その上で、太田氏は法制化を主張していない点を長所として書いているのだが、

私も含め、放映を批判した人たちは、例えば法律をつくって、女児誘拐を肯定的に描くことを禁止しましょうなどということは言っていないのに、『表現の自由への弾圧』などというのは、議論の次元を誤解した的はずれな反応です。表現物や表現者のスタンスへの批判や論評も、表現の自由の行使ですしね。そうではなく、公共空間のあり方や、社会規範の作り方の話をしているのですが


このように法制化を避けて、現場の判断に丸投げする姿勢は僕は支持しない。こういう姿勢の典型例が日本での喫煙規制で、明確な規制がないことによって、目に見えない「マナー」「常識」の問題に帰着されてしまい、現場にコンフリクトを発生させている。実際、このブログで何度も書いているのだが、僕は三菱総研時代、禁煙の執務室での喫煙の容認を許容できず、転職するに至った(1996ー1998年ごろ)。現在の飲食店でも、時々隣のテーブルの客から「タバコを吸っても良いですか?」と聞かれて微妙な空気になることがある。現場での衝突を生まないように、わかりやすく法規制するのが一番正しいのである。

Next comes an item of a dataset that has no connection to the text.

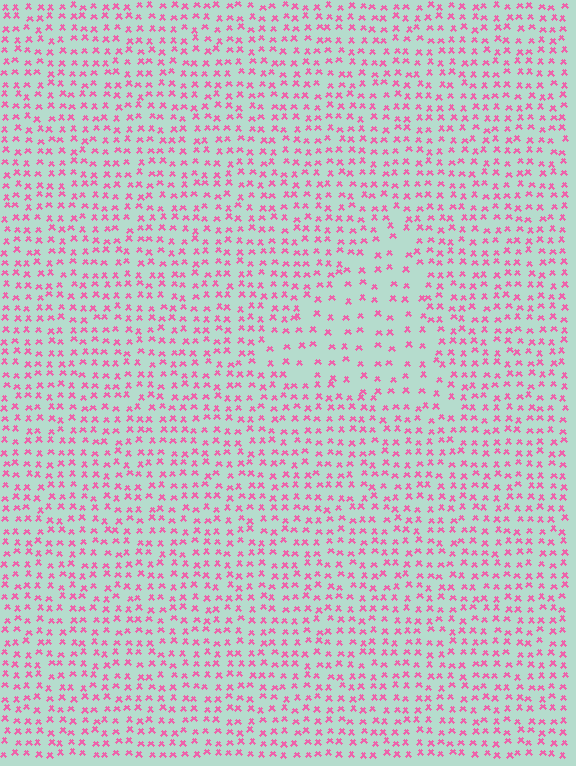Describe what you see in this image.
The image contains small pink elements arranged at two different densities. A triangle-shaped region is visible where the elements are less densely packed than the surrounding area.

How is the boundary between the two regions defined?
The boundary is defined by a change in element density (approximately 1.9x ratio). All elements are the same color, size, and shape.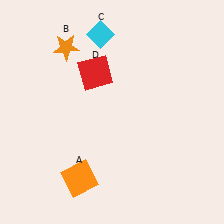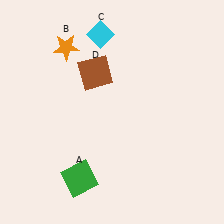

そして、法規制が違憲だというなら、そもそもその圧力が筋悪ということになる。

放送したことによって放送局を批判したり、作品を批評することは一向に構わないと思うのだが、放送前に、放送の是非について視聴者サイドが「これはダメ」「これはオッケー」と意見を言って圧力をかけることには、大きな違和感を持つ。

なお、僕は太田啓子という弁護士のこれまでの主張、情報発信、活動、略歴等について何も知らない。